I didn't post the "thinks it's cancer" stuff because I want their sympathy - far from it. I posted it so they would know that I'm not wimping out for some lame-ass reason. I've got serious issues to deal with, here, and getting agitated over online political discussions is just not good for me now.
I know I'm agitated because I'm exhausted and I really miss DH, but also because I'm frustrated at my inability to express myself clearly to these people. Maybe anyone arguing my positions would find themselves where I am now, but since I'm the one in the discussion, I'm the one feeling like a failure.
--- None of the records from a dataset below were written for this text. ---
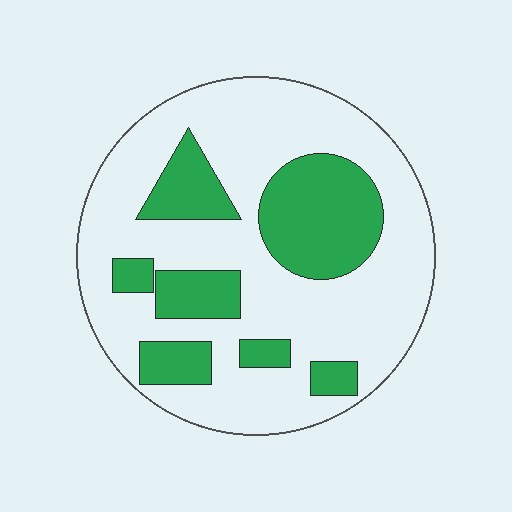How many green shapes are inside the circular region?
7.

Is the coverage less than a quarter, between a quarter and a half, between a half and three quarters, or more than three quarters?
Between a quarter and a half.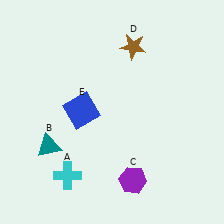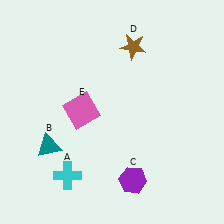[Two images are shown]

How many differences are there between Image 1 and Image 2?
There is 1 difference between the two images.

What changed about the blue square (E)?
In Image 1, E is blue. In Image 2, it changed to pink.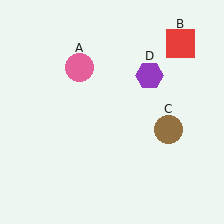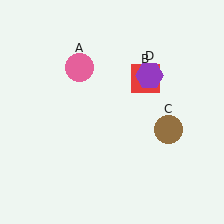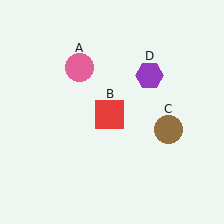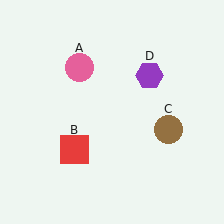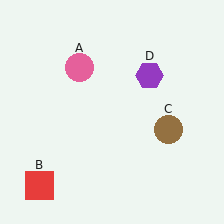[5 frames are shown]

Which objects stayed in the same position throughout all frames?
Pink circle (object A) and brown circle (object C) and purple hexagon (object D) remained stationary.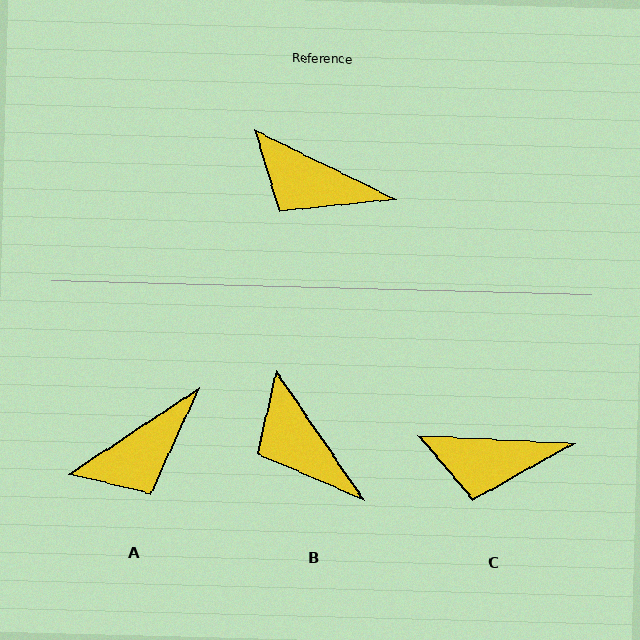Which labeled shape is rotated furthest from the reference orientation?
A, about 60 degrees away.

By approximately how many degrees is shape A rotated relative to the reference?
Approximately 60 degrees counter-clockwise.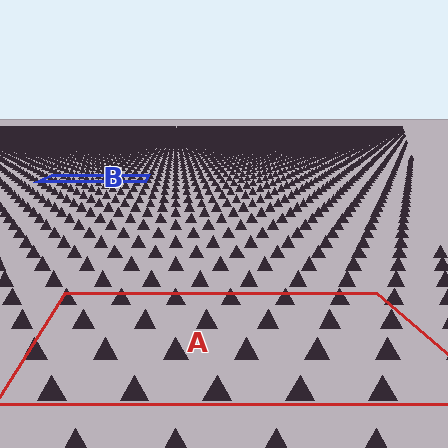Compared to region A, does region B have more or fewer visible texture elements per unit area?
Region B has more texture elements per unit area — they are packed more densely because it is farther away.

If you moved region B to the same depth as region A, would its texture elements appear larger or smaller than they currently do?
They would appear larger. At a closer depth, the same texture elements are projected at a bigger on-screen size.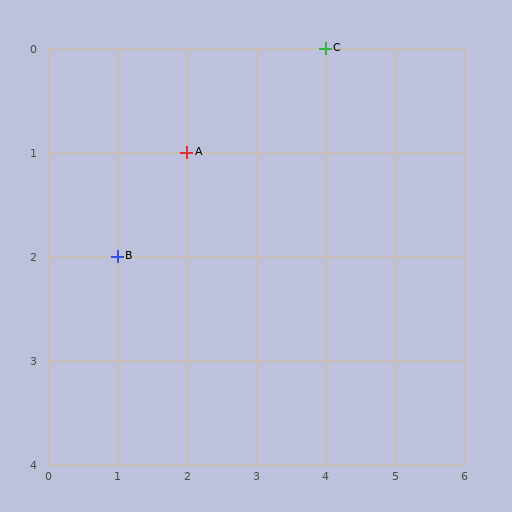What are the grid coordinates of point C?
Point C is at grid coordinates (4, 0).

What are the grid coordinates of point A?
Point A is at grid coordinates (2, 1).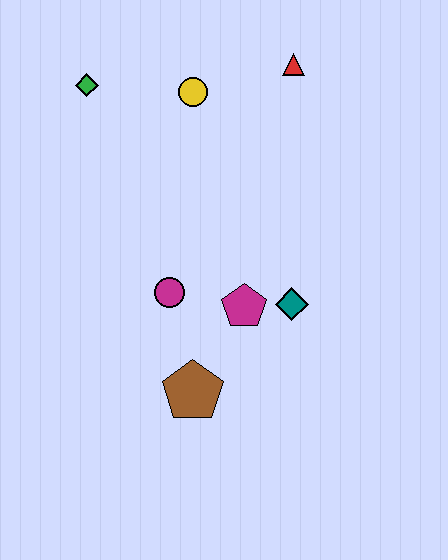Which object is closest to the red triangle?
The yellow circle is closest to the red triangle.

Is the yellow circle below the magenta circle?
No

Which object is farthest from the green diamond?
The brown pentagon is farthest from the green diamond.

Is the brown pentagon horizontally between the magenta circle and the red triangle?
Yes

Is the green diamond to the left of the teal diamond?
Yes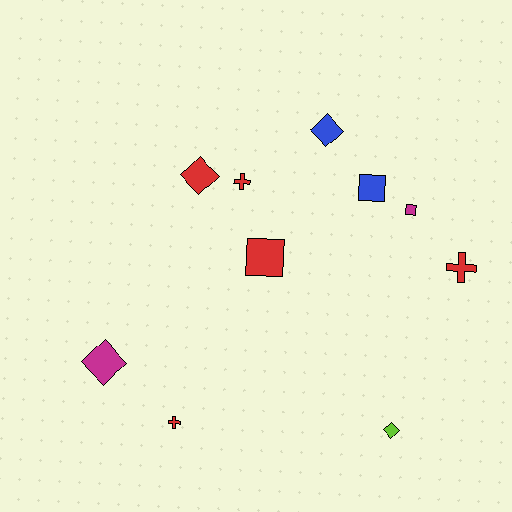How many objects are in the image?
There are 10 objects.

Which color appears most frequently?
Red, with 5 objects.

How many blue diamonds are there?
There is 1 blue diamond.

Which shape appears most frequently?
Diamond, with 4 objects.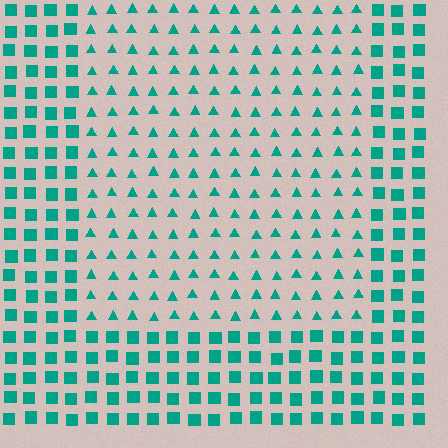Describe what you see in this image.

I tried, I really tried, not to be condescending or insulting or rude, but apparently I failed at that, too. Maybe that, too, is because of how I'm being read, but a good writer should convey what she intends to convey, with the appropriate tone. But I do think the opposition assumes a tone on my behalf and then fits whatever I say into that framework. Who can beat those odds?
I tried, I'm done. I did get the conservative/pro-Bush/anti-Kerry side out there on a few issues at least, so perhaps it wasn't a total failure. But again, I feel like a failure. If I didn't have the surgery coming up,and all the attendant pressures with it, I wouldn't allow myself to quit like this. But I do, and so I am.
I hate feeling like this. It's really not done, crying in front of the kids.
Maybe later.
1 comment:
Hey there. I'm just now getting back into the swing of forums and boards and missed this. Sorry you felt so misunderstood and attacked over there. The important thing is that you take care of yourself right now. There are plenty of people out there getting the message you want to convey out there. You probably aren't going to convince anyone of anything over there anyway. I'm thinking of you and hope you get the best possible news out of your surgery.